How would you make a keto maple syrup for baking purposes? Is that recipe up?
Not sure! We have this recipe only.
Yummy! New to Keto and your site has been an inspiration, thank you. I made the syrup as directed but only used a tsp. each of vanilla and butter extracts. This way I can flavor to suit each recipe I am using the syrup in. Next up are the Bounty bars.
I made this today and it’s very tasty! I didn’t have any buttery extract so I just added the Maple and some Vanilla. Thanks so much!
Just curious if the syrup had glass like shards in it after storing in the refrigerator for a while? I think my sugar crystallized in some strange way and I guess the only thing I can do is strain it.

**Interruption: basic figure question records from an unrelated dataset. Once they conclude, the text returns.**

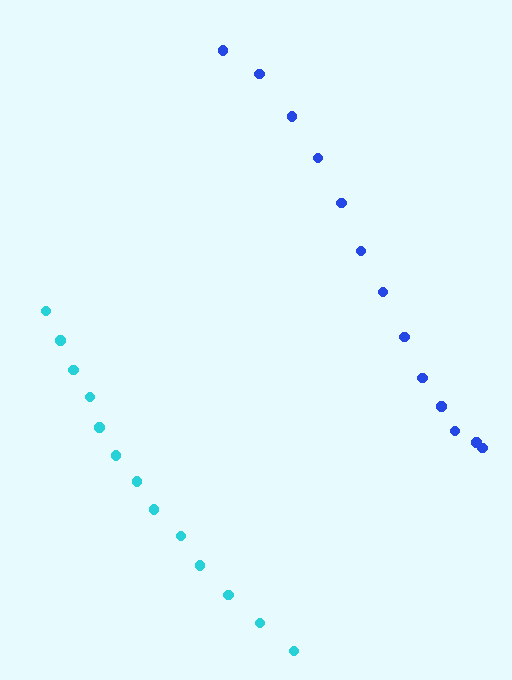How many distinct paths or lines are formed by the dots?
There are 2 distinct paths.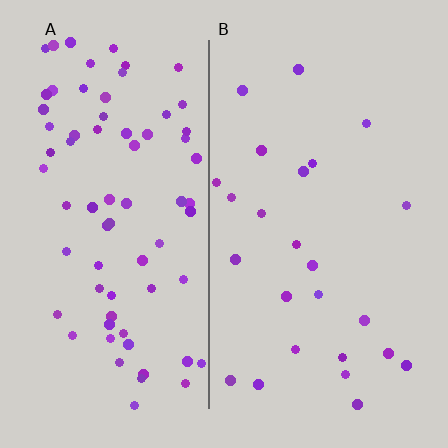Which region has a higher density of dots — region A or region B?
A (the left).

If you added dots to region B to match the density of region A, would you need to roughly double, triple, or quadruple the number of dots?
Approximately triple.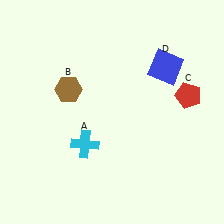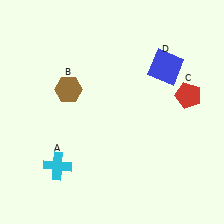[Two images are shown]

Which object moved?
The cyan cross (A) moved down and to the left.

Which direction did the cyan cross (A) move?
The cyan cross (A) moved down and to the left.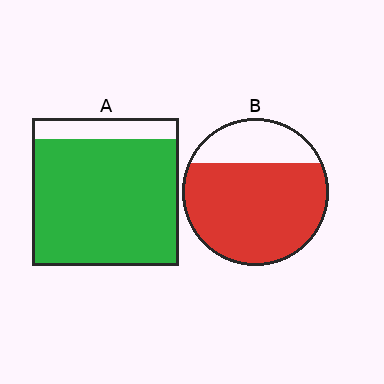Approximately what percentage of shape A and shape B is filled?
A is approximately 85% and B is approximately 75%.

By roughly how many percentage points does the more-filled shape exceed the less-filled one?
By roughly 10 percentage points (A over B).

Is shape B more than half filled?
Yes.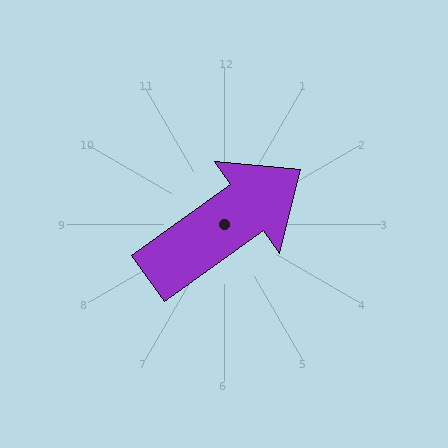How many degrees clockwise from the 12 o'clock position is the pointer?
Approximately 54 degrees.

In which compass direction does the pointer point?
Northeast.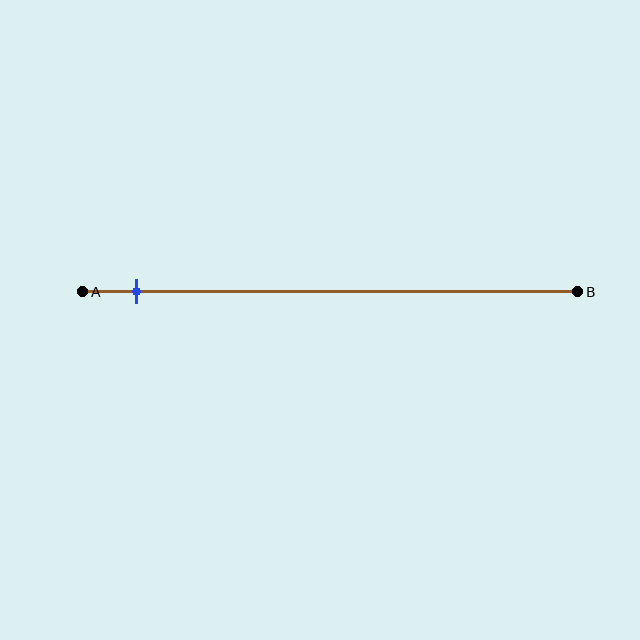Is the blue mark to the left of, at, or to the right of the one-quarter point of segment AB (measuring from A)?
The blue mark is to the left of the one-quarter point of segment AB.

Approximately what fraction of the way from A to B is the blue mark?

Hmm which sweetener did you use?
Use a blender to incorporate xanthan gum to the hot syrup instead of soaking it in water or add cold butter to the syrup while its in the blender before adding xanthan as it will gel more readily if a fat is present
Thanks for the recipe. I was procrastinating to try this one which meant I was stuck from some of the other recipes that use maple syrup 🙂 Thanks for insisting that it is easy to do; I can confirm. The only thing is that the consistency I got is a bit more jelly-like than syrupy but hopefully it will still work. I’m trying your chocolate crunch bars next.
thank you so much for your recipes. I am going to try this one.
This recipe is wonderful. I just discovered your recipes recently and I’ve already tried three and they all have been delicious. I’m just wondering if there is any plan in the future to be able to pin your recipes on pinterest? I don’t have a printer so normally save recipes on my phone in Pinterest.
They are pinable 🙂 Just hover over the images 🙂
Can I use liquid sweetner?
Not for this.
Had a few clumps at the end but a quick straining of it brought out a clear syrup. My son didn’t believe it was keto. Great flavour without the slippery taste of the zanthum gum. Can’t wait to try it on our pancakes tomorrow.